OSCAR BASTIDAS-DELGADO, LA SOLIDARIDAD COMO VALOR.

La solidaridad como valor está presente en infinitas actividades humanas y, con mayor razón, en las Organizaciones de Economìa Social (OESs), aquellas emprendidas por grupos de personas para enfrentar problemas comunes; a propósito de su presencia como valor en las organizaciones han surgido dos términos que pretenden explicarla: Economía Solidaria y Economía de Solidaridad.

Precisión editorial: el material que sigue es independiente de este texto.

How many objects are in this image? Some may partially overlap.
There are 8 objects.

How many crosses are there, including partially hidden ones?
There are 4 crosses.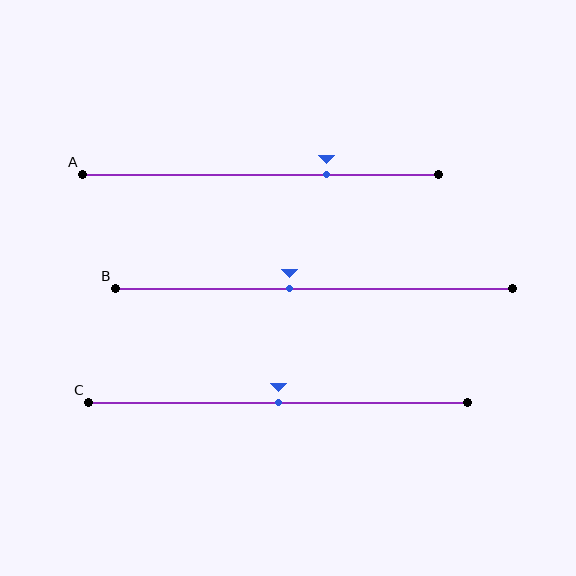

Tan variadas son sus acepciones como los temas con los que se relaciona, es frecuente relacionarla con la bondad, la generosidad, el amor, la caridad, el respeto mutuo, la tolerancia, y la justicia; también, coloquialmente, y particularmente en Venezuela, se usa hasta para referirse a los precios bajos o “solidarios” de ciertos artículos.

En un sentido etimológico, la solidaridad  aparece en el lenguaje jurídico en el S. XV “siendo común a muchos, cada uno responde por todos”, afirmación ésta que de alguna manera aborda el tema  de la dependencia reciproca.  Le Petite Larousse Illustré la señala como “dependencia mutua entre personas”; agrega que involucra también un sentimiento que impulsa a las personas a establecer ayuda mutua o un deber asistencial hacia quienes están en peligro; por extensión se relaciona con solidez.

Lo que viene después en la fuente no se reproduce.